Jamila just pressed her fingers against her eyes.

Kathmiya seethed quietly as the sturdy brick buildings gave way to small farms in the distance.

Finally, when the sky turned a purplish gray, Jamila spoke. “Don’t blame yourself, my sweet.”

“Then it’s your fault,” Kathmiya shot back bitterly.

“Do you think I want you to work?” Jamila’s voice flared. “Do you think I care whether you save money for Ali’s funeral?”

“Stop,” Kathmiya said, trying to hide in piety. “That’s sacred.”

“Of course I want you married,” Jamila murmured. “Of course I have been trying. Ali has his reasons, trust me—”

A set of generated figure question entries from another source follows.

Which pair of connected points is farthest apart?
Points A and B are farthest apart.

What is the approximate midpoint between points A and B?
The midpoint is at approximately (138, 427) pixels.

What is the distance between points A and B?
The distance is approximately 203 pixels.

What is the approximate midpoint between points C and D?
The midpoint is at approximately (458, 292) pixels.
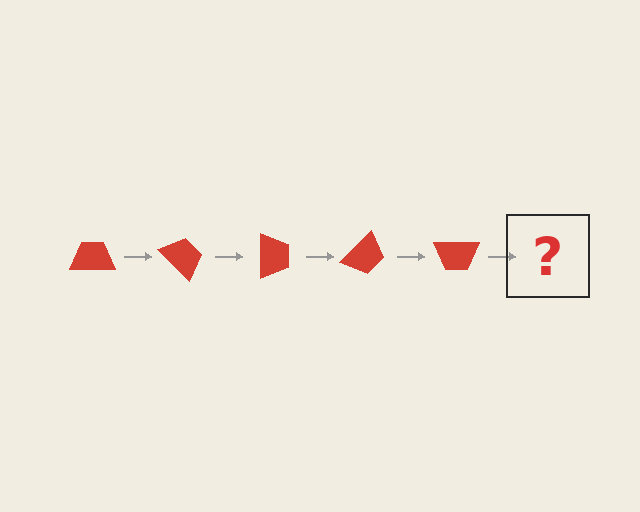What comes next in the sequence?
The next element should be a red trapezoid rotated 225 degrees clockwise.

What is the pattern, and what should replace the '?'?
The pattern is that the trapezoid rotates 45 degrees clockwise each step. The '?' should be a red trapezoid rotated 225 degrees clockwise.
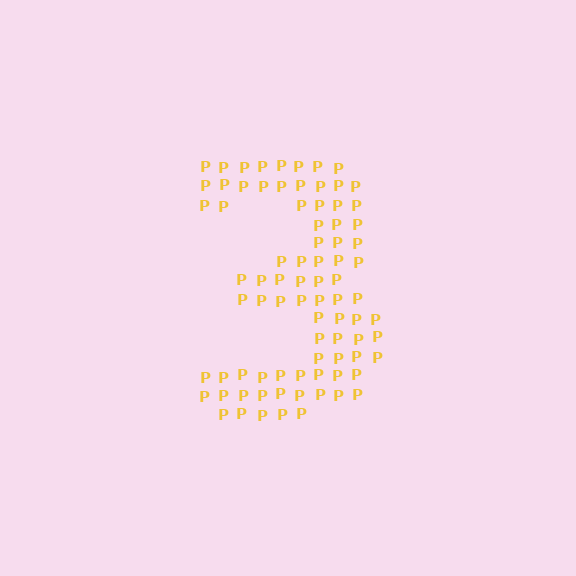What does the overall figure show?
The overall figure shows the digit 3.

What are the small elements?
The small elements are letter P's.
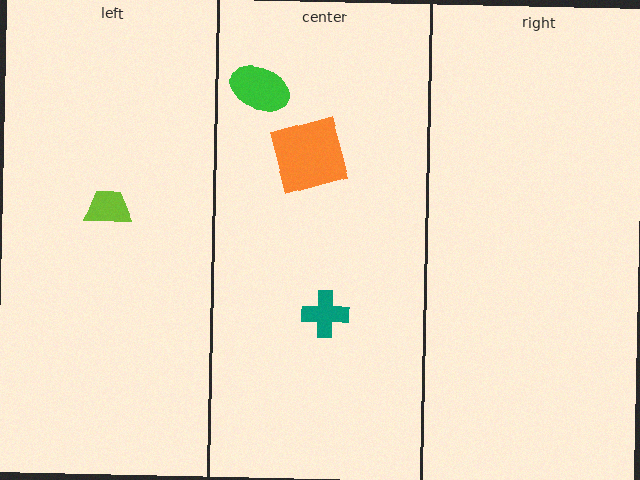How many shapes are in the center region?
3.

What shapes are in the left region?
The lime trapezoid.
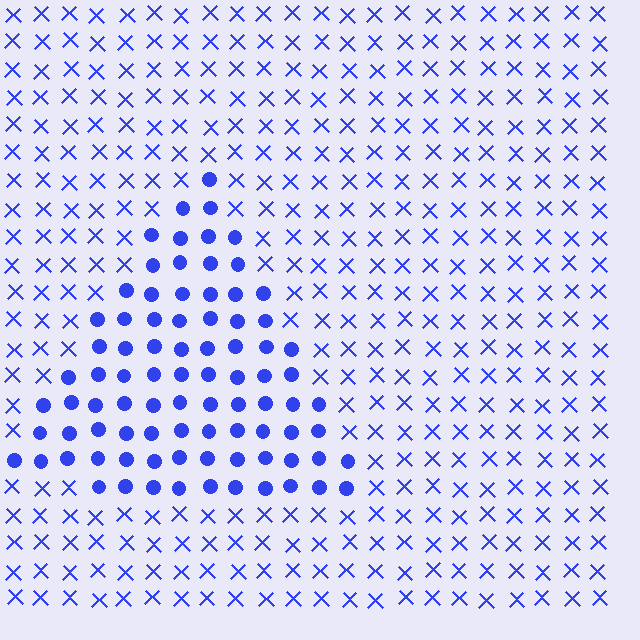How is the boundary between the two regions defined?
The boundary is defined by a change in element shape: circles inside vs. X marks outside. All elements share the same color and spacing.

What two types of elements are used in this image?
The image uses circles inside the triangle region and X marks outside it.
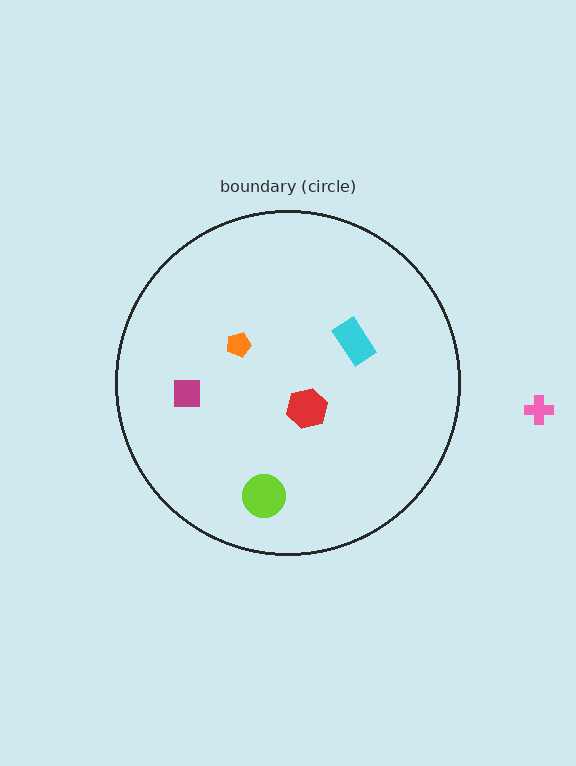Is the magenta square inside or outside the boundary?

“Will you at least speak to him?” Kathmiya just wanted to change her circumstances, not unravel her past and her mother in the process.

“When the time is right.”

Tonight, Kathmiya decided. And if she won’t, then I will.

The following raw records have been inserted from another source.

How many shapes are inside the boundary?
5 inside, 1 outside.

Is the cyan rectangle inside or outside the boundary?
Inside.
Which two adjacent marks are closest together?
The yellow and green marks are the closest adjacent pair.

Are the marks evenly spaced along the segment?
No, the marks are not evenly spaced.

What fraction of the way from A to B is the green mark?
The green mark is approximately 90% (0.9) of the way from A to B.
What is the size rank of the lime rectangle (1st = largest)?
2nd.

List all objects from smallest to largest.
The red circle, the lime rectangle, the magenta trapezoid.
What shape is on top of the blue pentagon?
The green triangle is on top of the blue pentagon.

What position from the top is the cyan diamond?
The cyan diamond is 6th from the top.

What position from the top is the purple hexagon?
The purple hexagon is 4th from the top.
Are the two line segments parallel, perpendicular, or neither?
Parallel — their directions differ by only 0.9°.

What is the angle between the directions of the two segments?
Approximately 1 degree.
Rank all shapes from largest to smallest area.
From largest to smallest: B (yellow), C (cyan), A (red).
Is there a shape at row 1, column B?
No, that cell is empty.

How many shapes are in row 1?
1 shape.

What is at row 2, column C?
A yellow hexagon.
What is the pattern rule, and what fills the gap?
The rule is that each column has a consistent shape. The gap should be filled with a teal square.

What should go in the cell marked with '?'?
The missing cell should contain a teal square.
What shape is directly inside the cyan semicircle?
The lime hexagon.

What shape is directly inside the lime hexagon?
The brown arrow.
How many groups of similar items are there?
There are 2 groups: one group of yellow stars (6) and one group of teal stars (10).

In their straw hut, she almost lost her nerve. But there was Fatimah, preening to cover up the fact that she was fascinated by Kathmiya’s life in Basra. “How can you stand the city?” she asked.

“You’d understand,” Kathmiya said, “if you’d ever been there.”

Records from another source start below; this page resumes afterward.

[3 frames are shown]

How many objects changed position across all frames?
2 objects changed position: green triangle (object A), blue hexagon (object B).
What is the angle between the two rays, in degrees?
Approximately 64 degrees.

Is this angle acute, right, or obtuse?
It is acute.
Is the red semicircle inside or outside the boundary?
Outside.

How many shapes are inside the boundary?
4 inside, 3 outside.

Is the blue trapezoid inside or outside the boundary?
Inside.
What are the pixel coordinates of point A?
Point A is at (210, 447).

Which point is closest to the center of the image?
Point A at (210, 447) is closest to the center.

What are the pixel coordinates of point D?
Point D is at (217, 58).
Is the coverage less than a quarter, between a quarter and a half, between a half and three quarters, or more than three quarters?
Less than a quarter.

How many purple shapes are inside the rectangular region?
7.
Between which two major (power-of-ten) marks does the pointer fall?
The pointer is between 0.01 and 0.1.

She waited until Fatimah and her children left and then poured her father a good cloudy glass of arak and water.

“So,” she said once he’d smiled that here’s-my-best-friend look he got when he saw his drink. “Don’t you think it’s time to arrange a marriage for me?”

Jamila was across the room or she would have pinched Kathmiya’s shoulder black and blue.

“Marry? You?”

No, the sheikh’s daughter, thought Kathmiya. All she said was, “Yes.”

“You sound like your mother,” Ali grumbled. Kathmiya looked over at Jamila. “‘She’s getting older,’” he went on in a nagging mock-wife voice. “‘Time to go to Haider.’”

Uncle Haider. Kathmiya couldn’t help it—she smiled.

Jamila joined in, “We should see your brother. Haider has first rights for his son to marry Kathmiya.”

“Oh, is that what you want?” Ali asked Jamila, ready to ruin the moment. But she stood her ground.

“Yeah,” Kathmiya said, trying to reinforce the chances. “That’s what we want.”

Ali stared. Took a long sip of his drink. Looked up at the ceiling. And then answered: “Fine.”

“Really?” Kathmiya asked. She couldn’t believe it had been so simple. He’s not such a bad father, she decided. It took a while, but now he was going to let her marry, and pretty soon she’d be able to replace the balled-up rags in her pockets with soft wraps for her baby. “Abuyah,” she cooed, “that’s great! I mean…thank you. Thank you so much.”

Ali’s wide smile showed his brown teeth. “Don’t thank me yet,” he said.

Kathmiya basked. She was even tempted to hug him.